Custom loss function with a gradient operation

I am attempting to implement adversarial training for the Fast Gradient Sign Method, which is a widely-used adversarial attack (see section 6 of [1412.6572] Explaining and Harnessing Adversarial Examples). This involves creating a custom loss function which includes a gradient operation. What is the proper way to do this? I don’t believe it is sufficient to use .backward inside the loss computation, because this would set the .grad attribute on all my tensors as a side effect.

From reading the documentation, it seems that the function I need is torch.autograd.grad, but the docs don’t clearly specify what side effects this function has. Will it modify the .grad attributes of my tensors?

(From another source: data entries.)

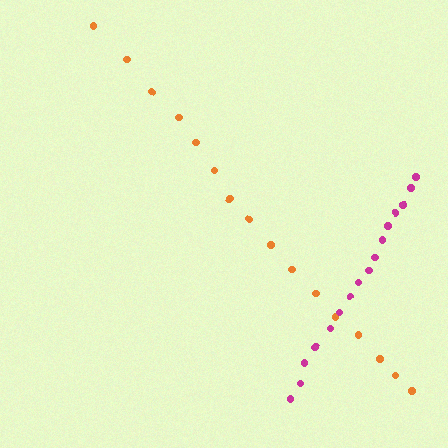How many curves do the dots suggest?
There are 2 distinct paths.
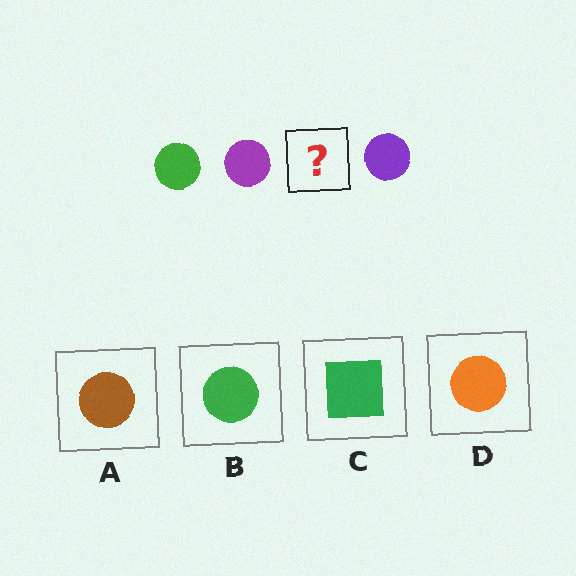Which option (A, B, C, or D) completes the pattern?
B.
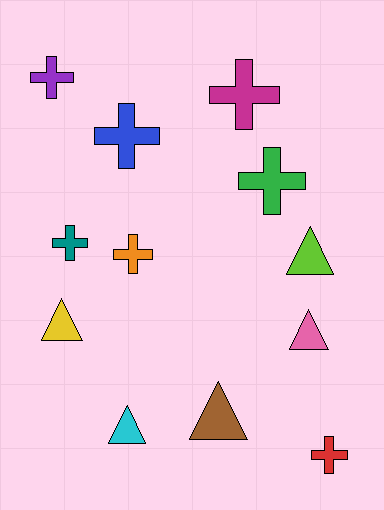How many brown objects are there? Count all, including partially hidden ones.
There is 1 brown object.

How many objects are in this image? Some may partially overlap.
There are 12 objects.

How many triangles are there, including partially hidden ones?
There are 5 triangles.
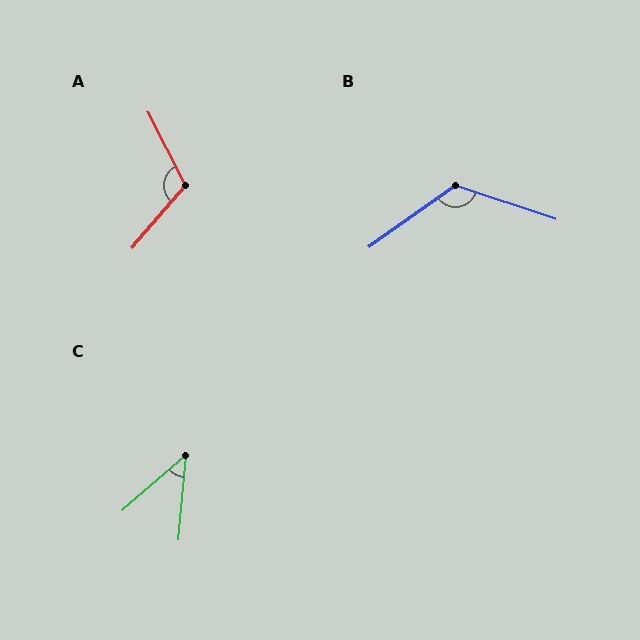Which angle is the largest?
B, at approximately 126 degrees.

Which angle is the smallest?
C, at approximately 44 degrees.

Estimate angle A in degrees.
Approximately 113 degrees.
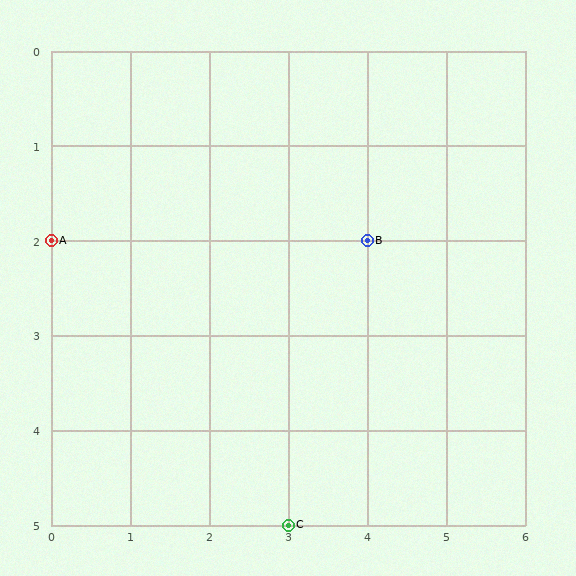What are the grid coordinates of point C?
Point C is at grid coordinates (3, 5).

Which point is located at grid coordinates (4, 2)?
Point B is at (4, 2).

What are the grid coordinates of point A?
Point A is at grid coordinates (0, 2).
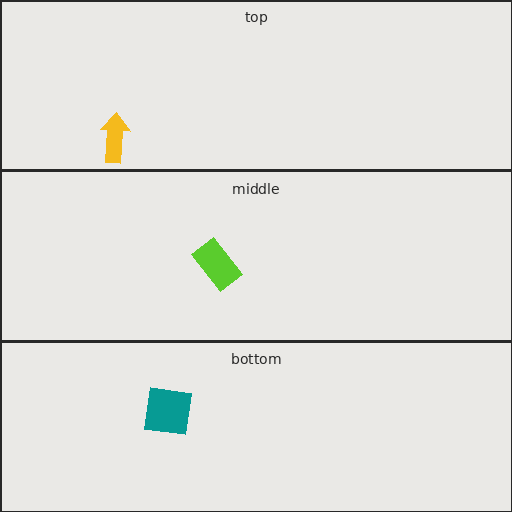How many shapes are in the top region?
1.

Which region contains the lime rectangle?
The middle region.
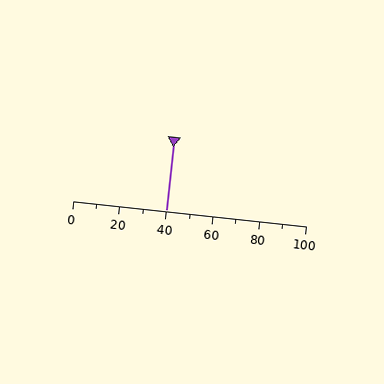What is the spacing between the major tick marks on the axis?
The major ticks are spaced 20 apart.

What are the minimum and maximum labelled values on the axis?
The axis runs from 0 to 100.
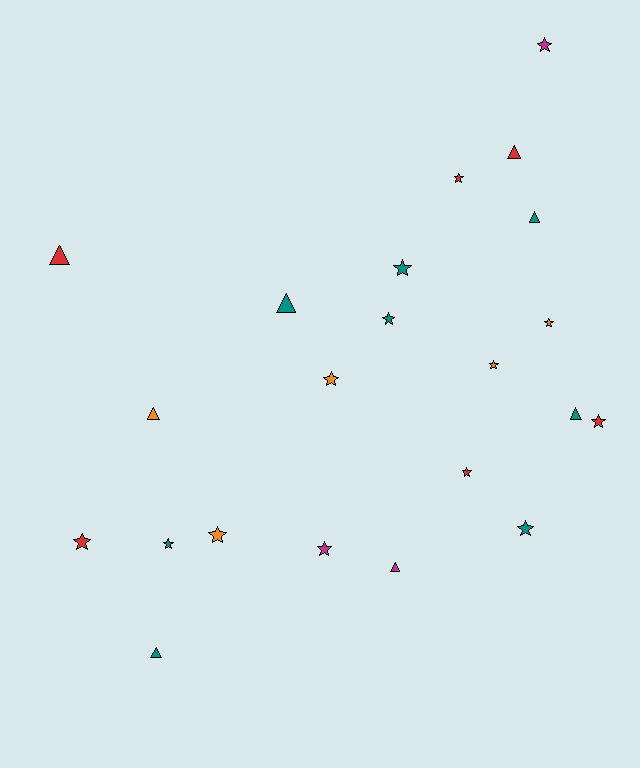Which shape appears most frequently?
Star, with 14 objects.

Calling torch.autograd.grad will not accumulate gradients in your tensors, but will free the computation graph.
Can your problem be solved by using a strategically-placed .detach somewhere in your loss computation?

Thanks for your reply! I did consider using .detach but it doesn’t seem to fit my use case, as I need to backpropagate through the gradient operation. I ended up using torch.autograd.grad with retain_graph=True and create_graph=True and it appears to be doing the right thing.

I do have one follow-up question: in torch.autograd.grad, what is the grad_outputs argument used for? The description in the docs is unclear to me. I’m leaving it as the default value and my code appears to be working fine.